Every case study offers a different nugget of wisdom to take away. But when you begin to review a lot of them, there are some important lessons about what you should and should not do that repeatedly appear. Here are the six lessons that jump out:
- An ERP Demo is Essential – For a variety of reasons, some companies are so eager to get an ERP up and running that they forego getting a demo before selecting a product. In most cases, this leads to surprises and disappointments in equal measure. The companies that prioritize the demo process end up with a product that is better able to meet their business requirements over the long term.
- Implementation is Everything – The long-term success or failure of your ERP product is directly related to the quality of the implementation. Companies that try to rush through the process, manage it on a shoestring budget, or accept out-of-the-box capabilities all end up regretting it. Expediency is important in an implementation, but a careful, considered process eliminates a lot of significant setbacks later.
- The Cloud is the Ideal Option – The debate over on-site vs. cloud ERP products still rages in some circles, but anecdotal evidence from ERP case studies reveals that the cloud is the clearly superior choice. The vast majority of companies will not want to take on the expense, burden, and frustration of on-site ERP. Plus, the flexibility of the cloud provides ERP with the kind of scalability and adaptability that dynamic enterprises require.

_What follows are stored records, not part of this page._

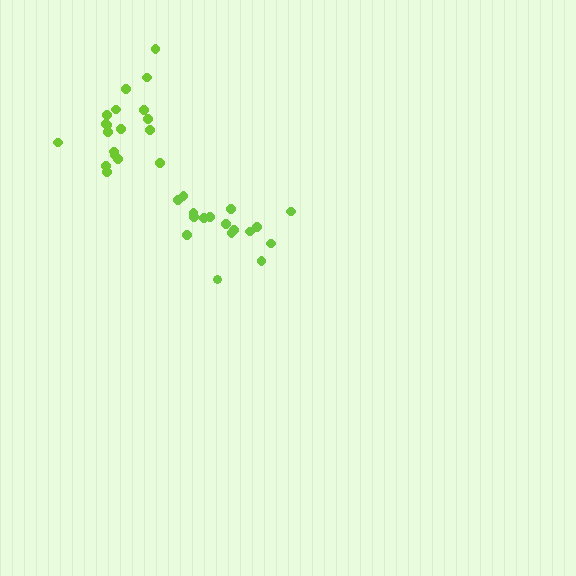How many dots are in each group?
Group 1: 17 dots, Group 2: 19 dots (36 total).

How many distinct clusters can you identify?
There are 2 distinct clusters.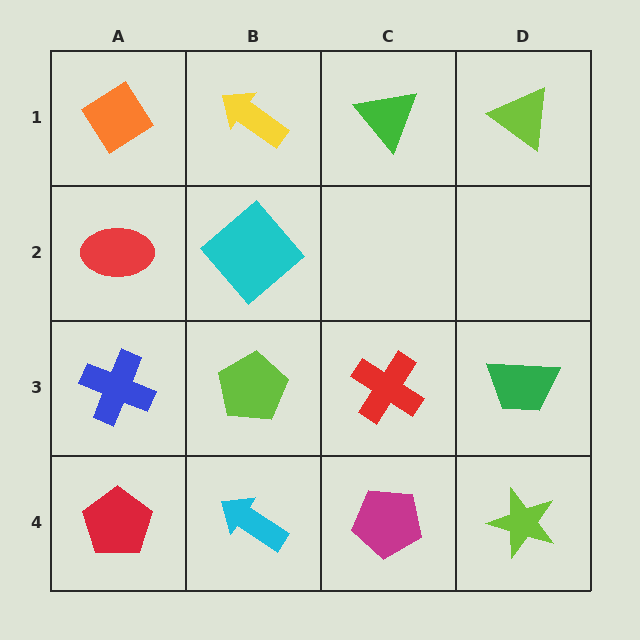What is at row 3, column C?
A red cross.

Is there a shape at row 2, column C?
No, that cell is empty.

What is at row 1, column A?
An orange diamond.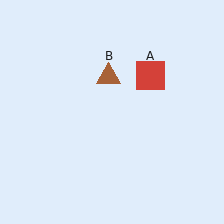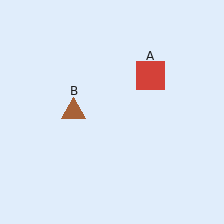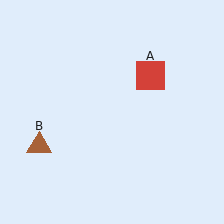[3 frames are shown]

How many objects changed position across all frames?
1 object changed position: brown triangle (object B).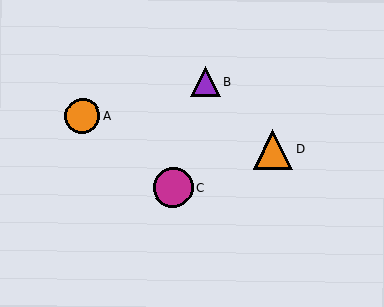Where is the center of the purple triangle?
The center of the purple triangle is at (205, 82).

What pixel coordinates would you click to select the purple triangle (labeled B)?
Click at (205, 82) to select the purple triangle B.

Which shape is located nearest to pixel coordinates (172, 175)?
The magenta circle (labeled C) at (173, 187) is nearest to that location.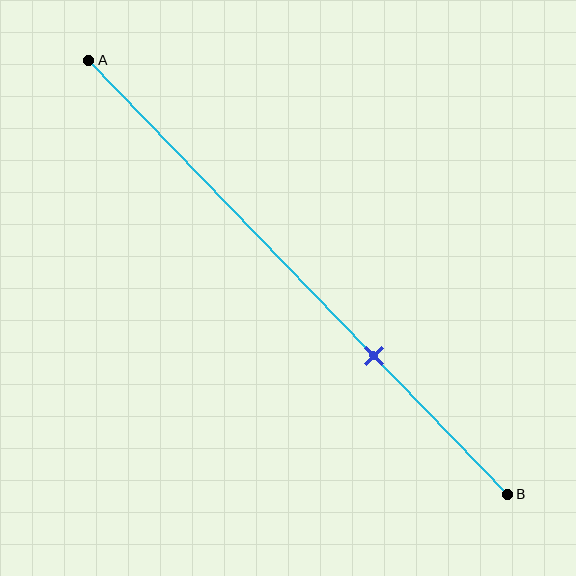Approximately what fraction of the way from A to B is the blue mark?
The blue mark is approximately 70% of the way from A to B.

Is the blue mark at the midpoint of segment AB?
No, the mark is at about 70% from A, not at the 50% midpoint.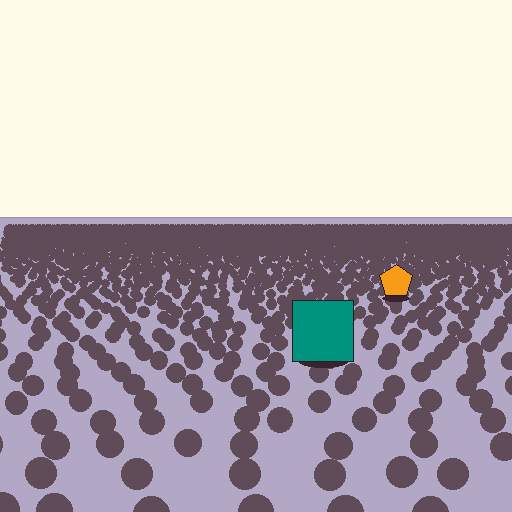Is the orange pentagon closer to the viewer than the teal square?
No. The teal square is closer — you can tell from the texture gradient: the ground texture is coarser near it.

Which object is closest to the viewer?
The teal square is closest. The texture marks near it are larger and more spread out.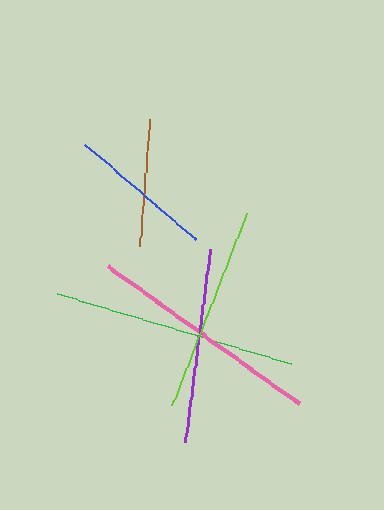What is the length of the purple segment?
The purple segment is approximately 195 pixels long.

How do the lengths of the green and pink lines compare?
The green and pink lines are approximately the same length.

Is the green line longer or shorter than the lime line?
The green line is longer than the lime line.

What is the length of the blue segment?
The blue segment is approximately 146 pixels long.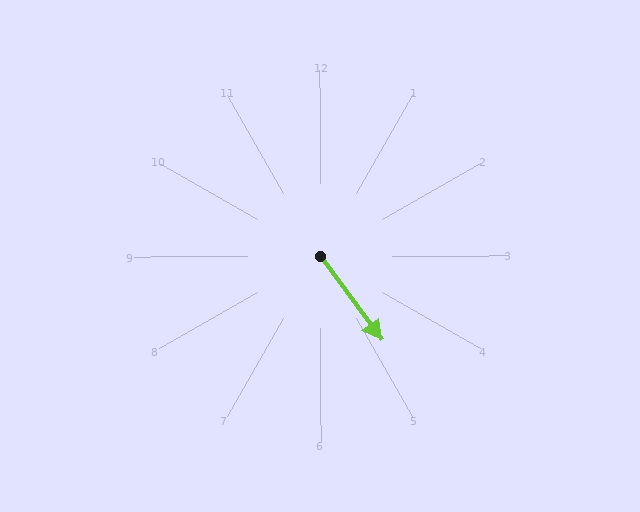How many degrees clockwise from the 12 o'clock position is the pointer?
Approximately 144 degrees.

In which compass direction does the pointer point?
Southeast.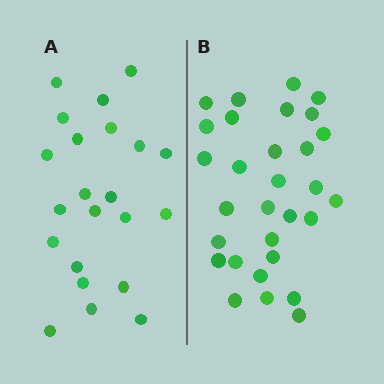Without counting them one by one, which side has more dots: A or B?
Region B (the right region) has more dots.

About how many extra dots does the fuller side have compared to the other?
Region B has roughly 8 or so more dots than region A.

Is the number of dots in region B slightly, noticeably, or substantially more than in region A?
Region B has noticeably more, but not dramatically so. The ratio is roughly 1.4 to 1.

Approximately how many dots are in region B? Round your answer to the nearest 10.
About 30 dots.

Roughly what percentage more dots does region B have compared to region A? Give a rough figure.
About 35% more.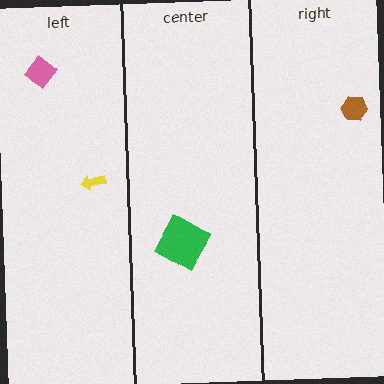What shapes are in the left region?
The pink diamond, the yellow arrow.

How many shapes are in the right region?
1.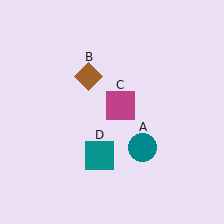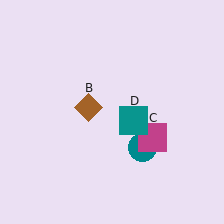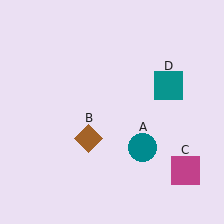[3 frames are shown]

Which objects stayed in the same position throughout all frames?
Teal circle (object A) remained stationary.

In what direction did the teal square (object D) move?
The teal square (object D) moved up and to the right.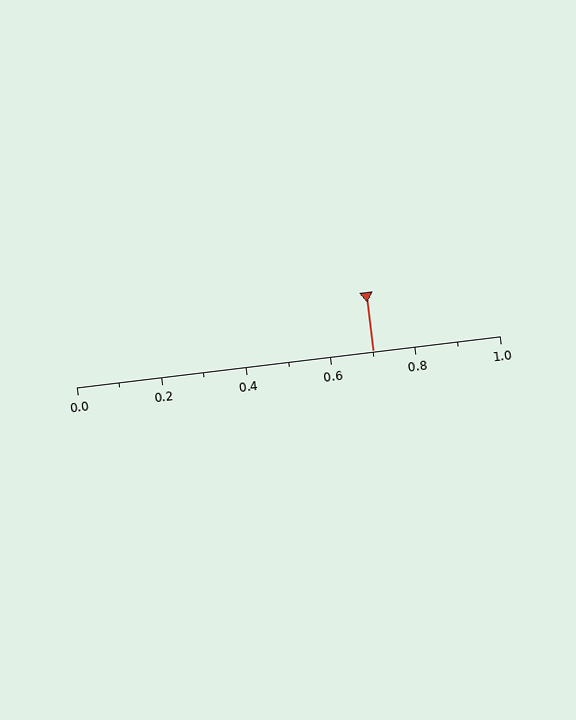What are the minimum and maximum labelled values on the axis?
The axis runs from 0.0 to 1.0.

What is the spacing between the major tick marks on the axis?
The major ticks are spaced 0.2 apart.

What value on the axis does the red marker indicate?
The marker indicates approximately 0.7.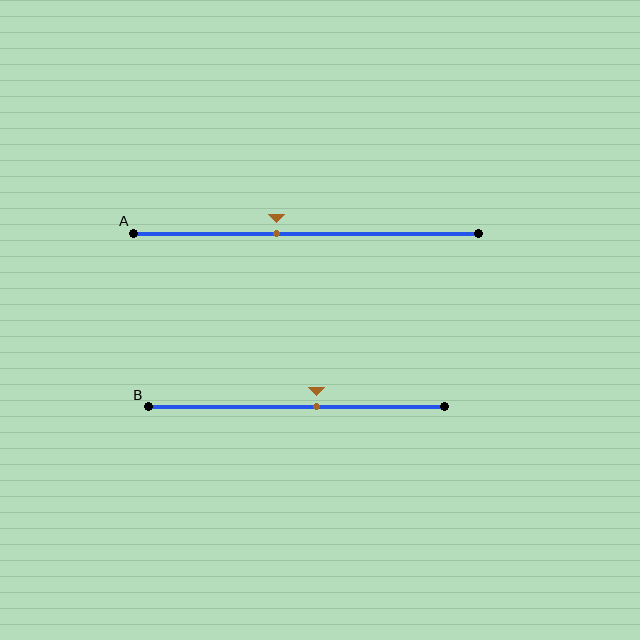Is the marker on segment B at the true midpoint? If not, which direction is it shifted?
No, the marker on segment B is shifted to the right by about 7% of the segment length.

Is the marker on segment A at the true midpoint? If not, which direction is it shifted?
No, the marker on segment A is shifted to the left by about 9% of the segment length.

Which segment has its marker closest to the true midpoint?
Segment B has its marker closest to the true midpoint.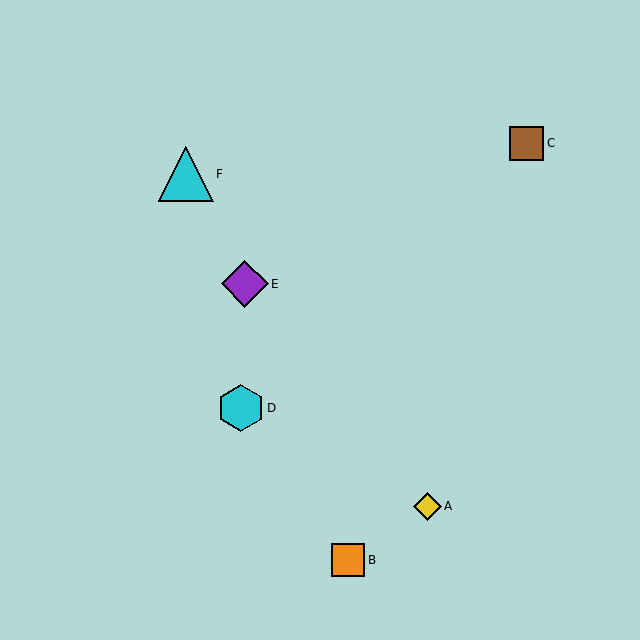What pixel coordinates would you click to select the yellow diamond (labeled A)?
Click at (427, 506) to select the yellow diamond A.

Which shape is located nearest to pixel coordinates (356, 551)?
The orange square (labeled B) at (348, 560) is nearest to that location.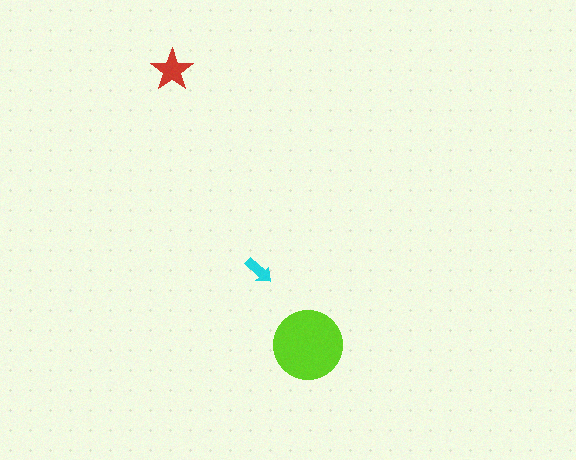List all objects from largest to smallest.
The lime circle, the red star, the cyan arrow.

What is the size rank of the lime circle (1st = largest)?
1st.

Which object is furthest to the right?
The lime circle is rightmost.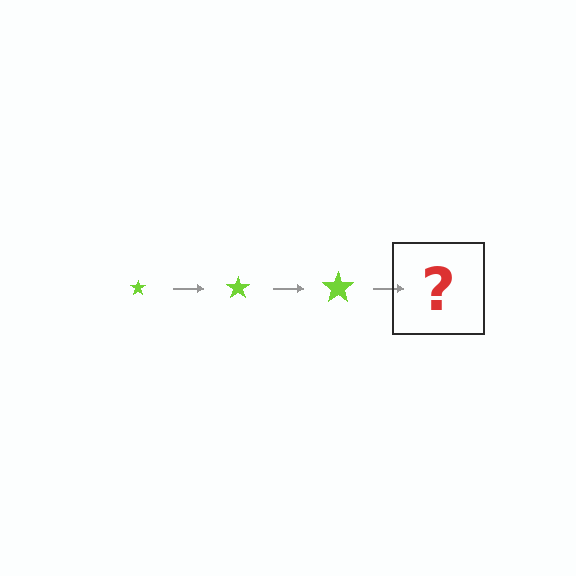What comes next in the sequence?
The next element should be a lime star, larger than the previous one.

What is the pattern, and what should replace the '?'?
The pattern is that the star gets progressively larger each step. The '?' should be a lime star, larger than the previous one.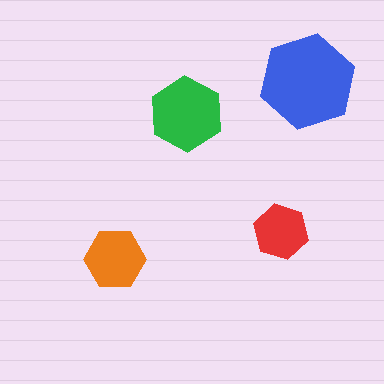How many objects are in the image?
There are 4 objects in the image.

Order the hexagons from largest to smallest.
the blue one, the green one, the orange one, the red one.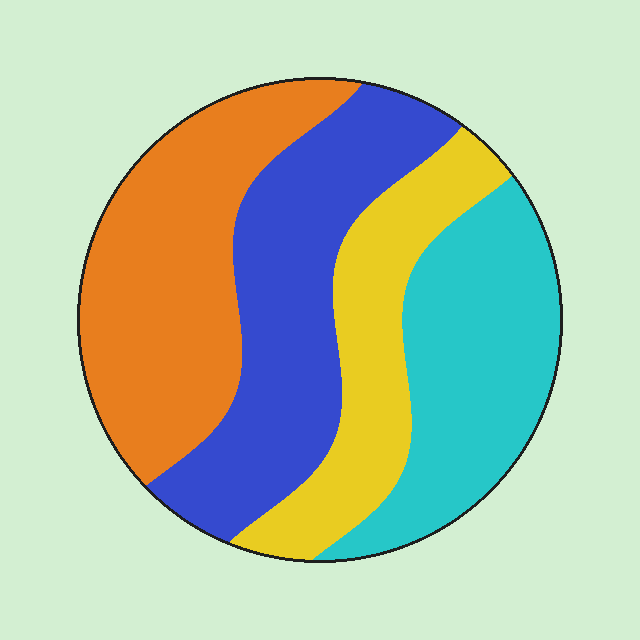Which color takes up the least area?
Yellow, at roughly 20%.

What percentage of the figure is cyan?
Cyan covers around 25% of the figure.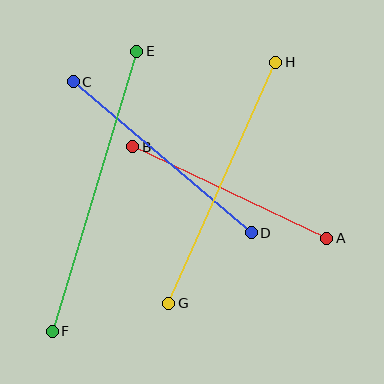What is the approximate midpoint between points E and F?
The midpoint is at approximately (94, 191) pixels.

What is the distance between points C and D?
The distance is approximately 234 pixels.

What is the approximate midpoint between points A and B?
The midpoint is at approximately (230, 192) pixels.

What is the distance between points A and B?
The distance is approximately 214 pixels.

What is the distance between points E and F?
The distance is approximately 292 pixels.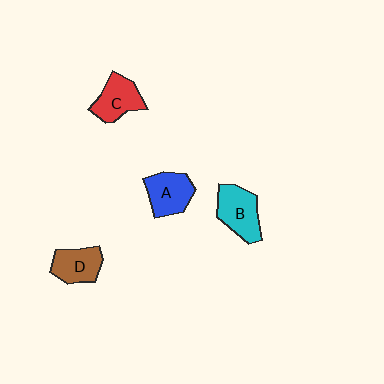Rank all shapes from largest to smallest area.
From largest to smallest: B (cyan), A (blue), C (red), D (brown).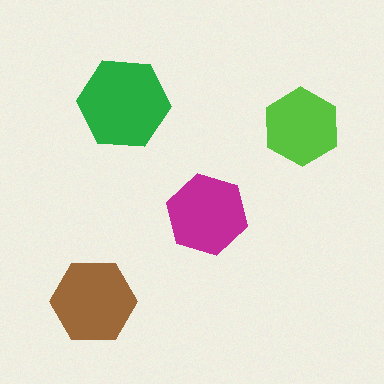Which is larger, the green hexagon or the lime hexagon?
The green one.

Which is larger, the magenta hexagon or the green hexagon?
The green one.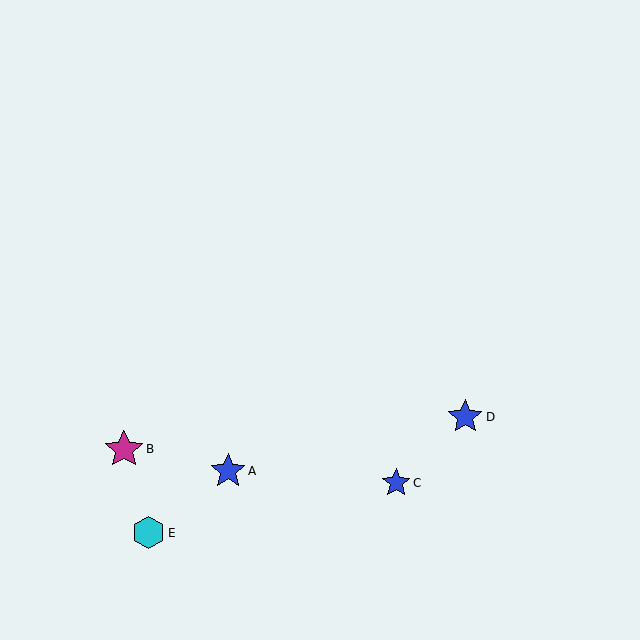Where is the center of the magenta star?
The center of the magenta star is at (124, 449).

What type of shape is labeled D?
Shape D is a blue star.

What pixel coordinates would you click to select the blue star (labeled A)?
Click at (228, 471) to select the blue star A.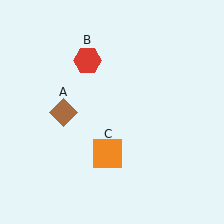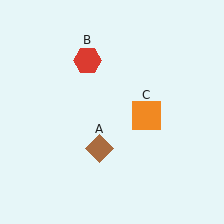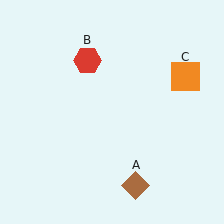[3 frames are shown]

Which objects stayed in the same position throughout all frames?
Red hexagon (object B) remained stationary.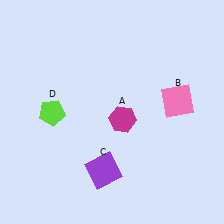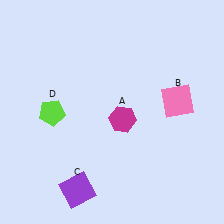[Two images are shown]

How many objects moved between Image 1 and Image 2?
1 object moved between the two images.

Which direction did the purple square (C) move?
The purple square (C) moved down and to the left.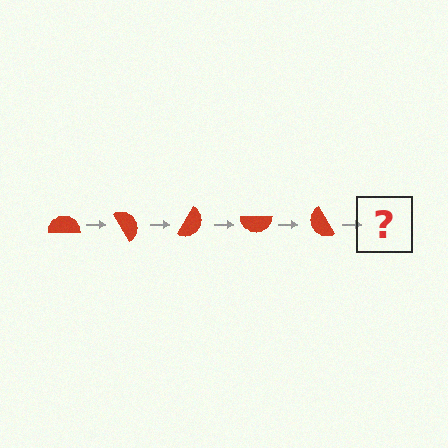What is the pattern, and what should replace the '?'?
The pattern is that the semicircle rotates 60 degrees clockwise each step. The '?' should be a red semicircle rotated 300 degrees clockwise.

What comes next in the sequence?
The next element should be a red semicircle rotated 300 degrees clockwise.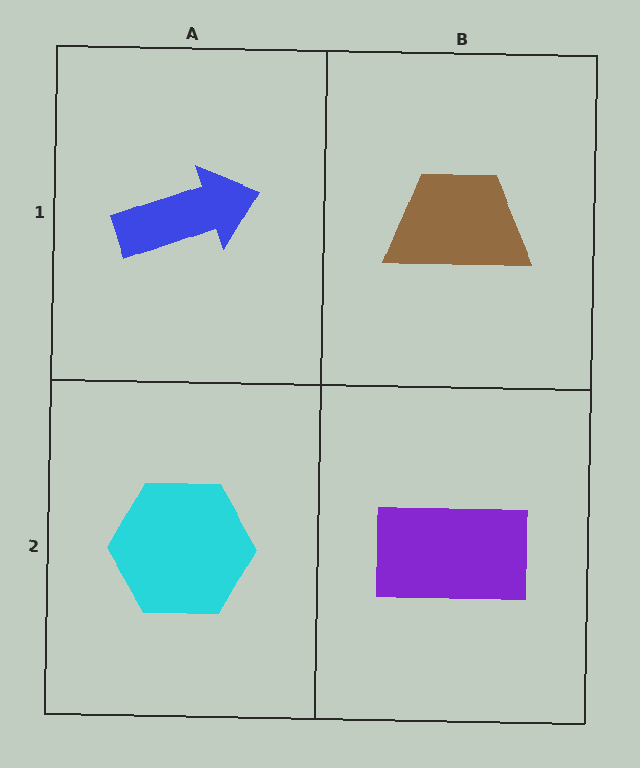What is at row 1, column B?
A brown trapezoid.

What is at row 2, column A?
A cyan hexagon.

- Customization is Key – One of the most beneficial things about consulting ERP case studies is learning about the kinds of ERP issues that cause the worst and most persistent problems. In most cases, those problems boil down to an ERP product being unable to adapt to a company’s data and workflows. The lesson that gets reinforced over and over is that ERP should adapt to the company, not the other way around.
- Choice of Vendor Matters – The specifics of an ERP product are usually the focus on the evaluation process. But in practice, the quality of the vendor has as much of an impact as the product itself. Companies who work with a vendor that is committed to service and technology improvements find themselves in a better position to take advantage of all that ERP offers.
- Buy-in Is Essential – So much effort goes into finding the ideal product/vendor. But even with the best product in place, a team that is unable or unwilling to embrace ERP will get little from your expensive new piece of IT. Securing buy-in from upper management down is important before the implementation even starts. Once it does, comprehensive and ongoing training is essential if teams are going to use ERP completely and creatively.
The overarching lesson of all ERP case studies is that this enterprise-application has a lot to offer, but only for the companies that approach it carefully and cautiously. As you get closer to an implementation of your own, rely on the real experiences of others to guide your decision-making process.